A distanza di qualche mese dall’uscita dell’app Immuni, che avrebbe dovuto aiutare gli italiani a contenere i contagi migliorando drasticamente le possibilità di tracciamento dei contatti a rischio, possiamo candidamente ammettere che l’intero progetto sia stato un fallimento totale.
Basandoci sui dati ufficiali infatti, possiamo facilmente verificare come, alla data in cui scriviamo, l’app sia stata scaricata da 10.294.958 di persone, fermandosi quindi a poco più del 19% della popolazione totale che avrebbe potuto scaricarla.
Tutti ricordiamo il dibattito che si è generato dentro e fuori i social network relativamente alle più ampie motivazioni che spingevano chi uno, chi l’altro, a non installare la funesta app. Fra chi non la riteneva funzionale per svariate limitazioni tecnologiche (ricorderete senz’altro coloro che teorizzavano di poter essere messi in quarantena semplicemente per aver affiancato l’automobile di un positivo al casello autostradale), chi metteva al primo posto questioni di privacy e chi semplicemente si è convinto che fosse inutile, l’app Immuni si è fermata là: 10.294.958 installazioni. Diciannove percento.
Non staremo qui a decretare chi avesse ragione, non ne vogliamo avere l’onere, ma una riflessione vorremmo spingervi a farla.
La privacy, lo ammetterete, è stata la principale bandiera sotto cui la maggior parte dei “riottosi” si è rifugiata per combattere la famigerata app di Stato. Chi masticava un po’ di informatica, ci ha provato a dimostrare che non vi era ragione di temere, ma con scarsi risultati. Eh vabbé. Gli italiani sono evidentemente gente diffidente, a cui potete togliere tutto, ma non la loro privacy.
Qualche mese dopo, parliamo di dicembre, il dibattito si è spostato dalla praticamentequasisubitocadutanell’oblio app Immuni, al più piacevole e sicuro “Cashback di Stato”. Non c’è bisogno di dilungarci in spiegazioni, vogliamo però ricordare che per monitorare l’andamento del cashback (e dei sonanti denari destinati a tornare nelle nostre tasche) c’è bisogno di scaricare una nuova app, che esisteva da tempo, ma che ha avuto immediato slancio solo grazie -appunto- al cashback di Stato. Parliamo di “IO – l’app dei servizi pubblici” e parliamo di 9.869.572 di download in appena qualche mese. Qualcuno può sostenere che l’app possa servire anche ad altro, e che non è detto che siano tutti usufruitori del cashback (cosa che anche fosse, non avrebbe nulla di male): ha perfettamente ragione. Fra questi nove milioni e passa infatti, ad oggi “solamente” 7.433.270 hanno aderito al cashback, come potete verificare voi stessi sul sito ufficiale dell’applicazione.

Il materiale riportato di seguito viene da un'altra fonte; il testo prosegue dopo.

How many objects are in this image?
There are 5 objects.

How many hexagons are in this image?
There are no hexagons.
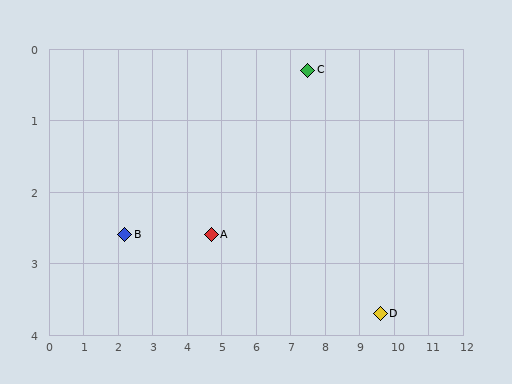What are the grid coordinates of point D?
Point D is at approximately (9.6, 3.7).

Evidentemente anche la privacy ha un prezzo, se non fosse che, in fin dei conti, la privacy non sia mai stata messa in discussione né tantomeno in pericolo dall’app Immuni. E nelle settimane tutti (o quasi) hanno avuto modo di convincersene. E se ci fosse ancora qualche irriducibile, ci pensa niente meno che Apple, con il suo nuovo strumento “Privacy dell’App” a fornire la prova schiacciante: Immuni NON raccoglie alcun dato da questa app. Nessuno.
Ma alla fine diciamocelo chiaramente: non è mai stata questione di privacy. Forse all’inizio il dubbio ci era balenato, questo si, ma poi dinanzi a delle prove schiaccianti era impossibile continuare ad illudersi: l’app era (ed è) a prova di bomba, inattaccabile; ma il nostro senso civico no. Quello è stato decisamente più debole, ed è venuto a mancare. Così come l’efficacia di uno strumento che altrove ha permesso di tornare alla normalità in tempi tutto sommato accettabili.